The Devil is God turned upside down. As long as our understanding of God is on this level, i.e. that there are two Forces - one Good (= God) and the other Evil (= Devil), we are going to keep on fighting wars. Look at the words themselves even: Good = God and The Evil = Devil. So God is not One, but Two. This inevitably divides humanity into two camps, the good and the evil. And God compels us to fight the evil. The axis of evil. There you have it!
But God is beyond good and evil, beyond light and dark, beyond life and death even. Not as ‘emptiness’ or a ‘vacuum’, as the atheists claim, but as that which is and at the same time is not. Both 1 and 0 (remember, we live in the computer age!). This incomprehensible Mystery of the 1 and of the 0 - please don’t think we are implying that the Computer is God! - can only be experienced, never explained. Anyone claiming to know what God is, is dangerous. For he is going to judge you. Not your acts, but you as a person. And that we may never do. ‘Judge not, lest ye be judged’. and at the same time
God is understood in more than 6 billion ways
Each person has his own understanding of God. Literally. And they are all correct. Some believe God is a ‘vacuum’. This to our mind is tantamount to denying the existence of Existence itself. But if somebody should understand God as a ‘vacuum’ (the atheist), even that is not incorrect. Because by stressing the vacuum, the opposite (plenitude) is equally stressed. Non-Being implies Being. God both is and is not. That is the ineffable Mystery, the invisible Force, beyond existence as we know it.
What about moral laws then?
But, you may ask, if this is so, God has no morals. If God is beyond good and evil, why should we as people condemn evil? Well, the simple answer is, we should not condemn evil. We might as well condemn existence. The only thing we can do is define what we consider to be evil acts and make sure that anybody who commits any of these evil acts is prevented from doing so in the future. This has been done, of course, in penal codes and the ‘criminal justice’ system restrains offenders and prevents crime. If the evil act is of a minor category, we may grant the offender a second and even a third chance. But society’s patience should end somewhere, for it will be readily seen that too many evil acts will destroy society.

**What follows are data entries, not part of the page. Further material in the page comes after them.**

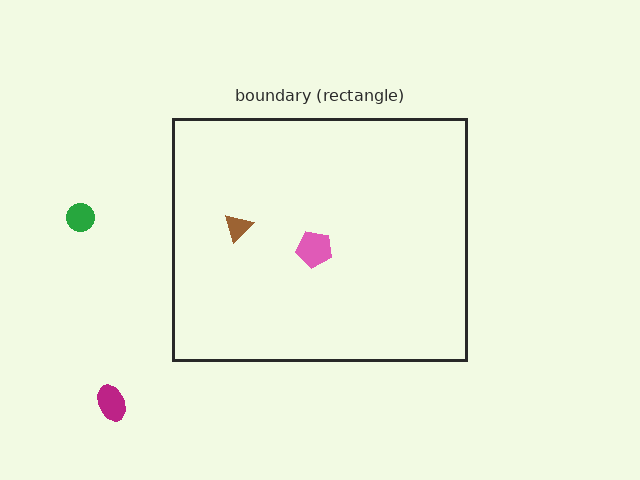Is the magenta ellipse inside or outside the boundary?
Outside.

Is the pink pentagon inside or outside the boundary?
Inside.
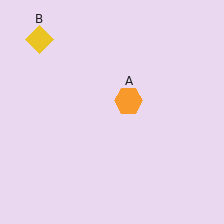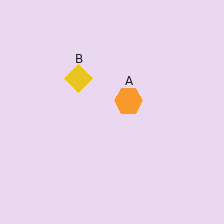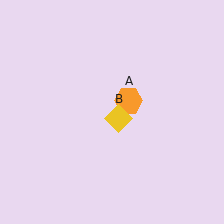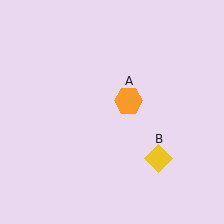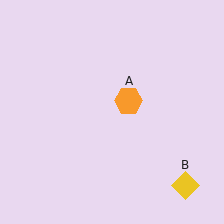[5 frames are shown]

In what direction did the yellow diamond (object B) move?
The yellow diamond (object B) moved down and to the right.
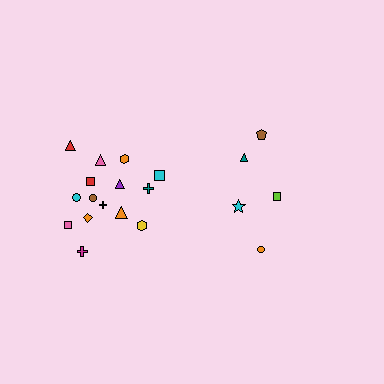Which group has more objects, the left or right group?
The left group.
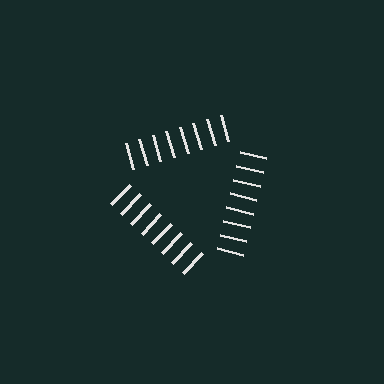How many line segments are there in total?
24 — 8 along each of the 3 edges.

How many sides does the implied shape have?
3 sides — the line-ends trace a triangle.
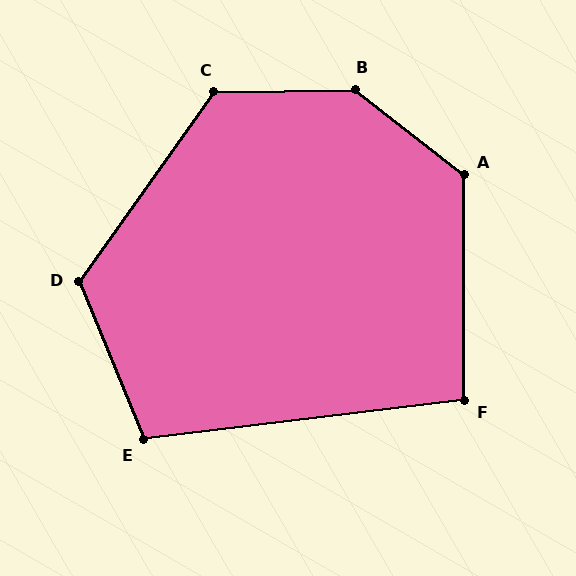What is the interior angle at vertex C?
Approximately 127 degrees (obtuse).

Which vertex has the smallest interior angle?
F, at approximately 97 degrees.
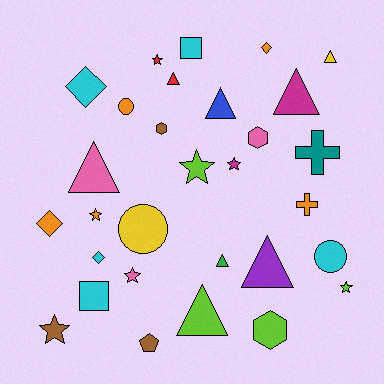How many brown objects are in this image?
There are 3 brown objects.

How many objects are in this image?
There are 30 objects.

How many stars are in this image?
There are 7 stars.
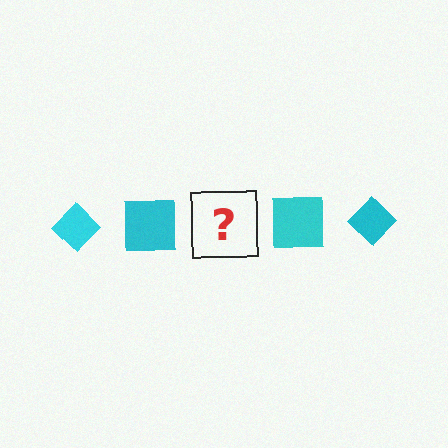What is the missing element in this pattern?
The missing element is a cyan diamond.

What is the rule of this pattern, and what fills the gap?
The rule is that the pattern cycles through diamond, square shapes in cyan. The gap should be filled with a cyan diamond.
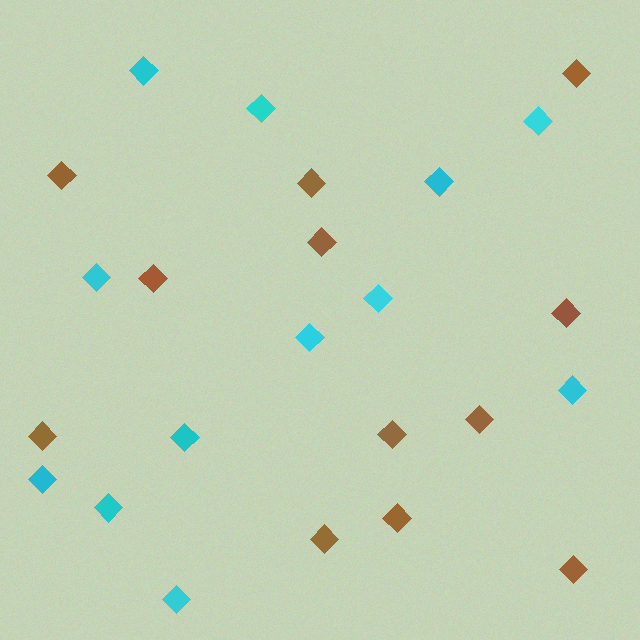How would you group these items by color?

And secondly (although this should really come first, but we follow the course of history), each and every person has deep within him an understanding of God, beyond good and evil. And it turns out that this understanding, although infinitely different on the surface, does converge to a marked degree between people of all cultures, religions and races. This understanding is called conscience. It overlaps to such an astounding degree that nearly all people - of all religious persuasions (including atheists) - can agree on a text describing its content, thereby defining what we may call ‘good conduct’. This text is known as the Universal Declaration of Human Rights. The text needs improvement and universal obligations should be added (as well as a list of universal evil acts), but the existing text is the first manifestation of a World Conscience.
All mystics agree
All mystics agree on one thing: You cannot experience God (whatever that may be) if you have no peace and quiet. So we may conclude that whatever God is, you need peace and quiet to experience it. This should tell us something. It should tell us at least that it cannot be coincidence that the first manifestation of a World Conscience insists on Peace and quiet order.
Consider John F. Kennedy’s inaugural address for some inspiration on human rights and liberty. “Let every nation know .... that we shall pay any price, bear any burden, meet any hardship, support any friend, oppose any foe to assure the survival and the success of liberty’. Another very significant remark in this address: ‘If a free society cannot help the many who are poor, it cannot save the few who are rich’. And some very sound advice to President George Bush: ‘Civility is not a sign of weakness. And sincerity is always subject to proof. Let us never negotiate out of fear, but let us never fear to negotiate’. Finally on nuclear arms: ‘Let both sides ... formulate serious and precise proposals for the inspection and control of arms and bring the absolute power to destroy other nations under the absolute control of all nations’.
We think that JFK would have handled the so-called ‘Iran nuclear crisis’ in a totally different way than George Bush is trying to do. Let us never fear to negotiate.